Region - Die bayerische Exportwirtschaft hat ihre Geschäftsaussichten für das laufende Jahr deutlich reduziert, so eine aktuelle Umfrage des Bayerischen Industrie- und Handelskammertags (BIHK). „Unsere Betriebe machen sich im Zuge der anhaltenden Corona-Krise große Sorgen um die weltweiten Absatzchancen, aber auch um ihre Lieferketten“, sagt BIHK-Präsident Eberhard Sasse.

„Der Export ist das wichtigste Standbein der bayerischen Industrie – unsere Betriebe erwirtschaften mehr als jeden zweiten Euro im Ausland“, betont der BIHK-Präsident. „Umso wichtiger sind positive Signale, wie aktuell die gegenseitigen Aussetzungen der Strafzölle im Handelsverhältnis mit den USA, dem wichtigsten bayerischen Exportmarkt“, so Sasse weiter. Deutlich weniger der befragten Unternehmen als im Vorjahr berichten in der jährlichen Umfrage von guten Auslandsgeschäften. Der entsprechende Saldowert sank von 33 auf 6 Punkte. Auch bei ihren Erwartungen sind die Unternehmen verhalten – ein Saldenwert von 2 Punkten bedeutet, dass der Anteil der Betriebe, die mit weniger Auslandsumsätzen rechnen, fast genauso groß ist, wie der Anteil der Betriebe, die von Zuwächsen ausgehen.

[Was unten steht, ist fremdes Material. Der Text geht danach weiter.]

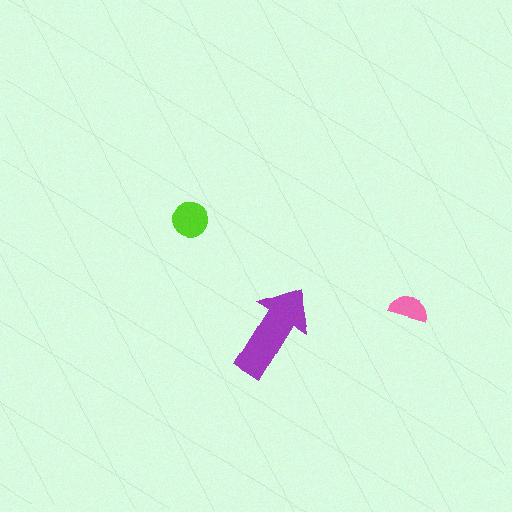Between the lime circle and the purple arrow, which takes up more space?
The purple arrow.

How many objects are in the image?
There are 3 objects in the image.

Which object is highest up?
The lime circle is topmost.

Weltweit stechen nur China, die EU und Nordamerika als Regionen heraus, in denen die Geschäfte aktuell gut laufen oder die Erwartungen überwiegend positiv ausfallen. Besonders negativ werden die Aussichten für Großbritannien, die Türkei, Mittel- und Südamerika sowie Afrika beurteilt. Mehr als die Hälfte der Unternehmen beklagt zunehmende Handelshemmnisse. Dazu gehören verstärkte Sicherheits- und Zertifizierungsanforderungen, aber auch Einschränkungen bei der Dienstleistungsfreiheit im EU-Binnenmarkt. 78 Prozent der Unternehmen geben an, dass Reiseeinschränkungen und Absagen von Messen (70 Prozent) ihre Auslandsgeschäfte behindern. Fast jedes zweite Unternehmen (40 Prozent) berichtet von Problemen mit seinen Lieferketten.

An der Umfrage „Going International“ hatten sich rund 450 bayerische Unternehmen aus der Exportwirtschaft beteiligt, darunter Maschinenbau, chemische Industrie, Großhandel und Dienstleister.